Some basic question about obtain minimal polynomial of algebraic element. For example, let $c=p^{1/2}+q^{1/3}$ for some prime integers $p$ is not $q$. To find minimal polynomial of $c$ over $\mathbb{Q}(p^{1/2})$, use $(c-p^{1/2})^3=q$, then we can obtain $f=x^3-3p^{1/2}x^2+3px-p^{3/2}-q$. It is minimal polynomial of $c$ over $\mathbb{Q}(p^{1/2})$, but I don't know how to sure that this polynomial is minimal polynomial.
If I prove the polynomials which degree 0, 1, 2 cannot satisfy $g(c)=0$, then can I say that $f$ is minimal polynomial? I guess I also have to show that $f$ is irreducible..
I already know there are unique monic irreducible polynomial, so if I prove $f$ is irreducible, then we can say that minimal polynomial is $f$ which have degree 3?
 A: Either of the following statements would show that $f$ is the minimal polynomial of $c$ in $\mathbb Q(p^{1/2})$:

*

*There is no polynomial $g\in\mathbb Q(p^{1/2})[x]$ with $\deg g<\deg f$ and $g(c)=0$.
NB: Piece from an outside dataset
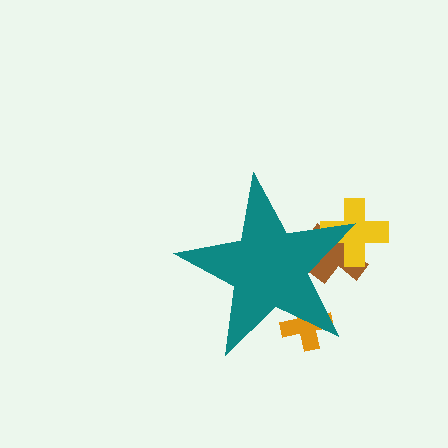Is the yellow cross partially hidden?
Yes, the yellow cross is partially hidden behind the teal star.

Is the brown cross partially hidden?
Yes, the brown cross is partially hidden behind the teal star.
*The polynomial $f$ is irreducible.

It is clear that the first condition implies the second since, if $f=gh$ with $\deg g,\deg h>0$, then either $g(c)=0$ or $h(c)=0$, but both have strictly smaller degree. The second also implies the first because we can take the greatest common divisor: if $g$ is a polynomial for which $g(c)=0$, then $\gcd(f,g)$ is also such a polynomial (this essentially follows from the fact that the minimal polynomial exists). This polynomial has degree strictly smaller than that of $f$, and must also divide $f$, so its existence would contradict the irreducibility. In general, the minimal polynomial of $c$ must divide such an $f$ -- this can actually be taken to be a definition of the term "minimal polynomial."
Condition 1 is useful if you want to show something has minimal polynomial of high degree, but can't be sure what its minimal polynomial should actually be. Condition 2 requires a lot less to be verified; in particular, $f$ is of degree $3$, so, if it is not irreducible, it has to have a linear factor. Proving that your $f$ has no linear factor is much easier than dealing with an arbitrary polynomial of degree $\leq 2$, so it's a much better path forward.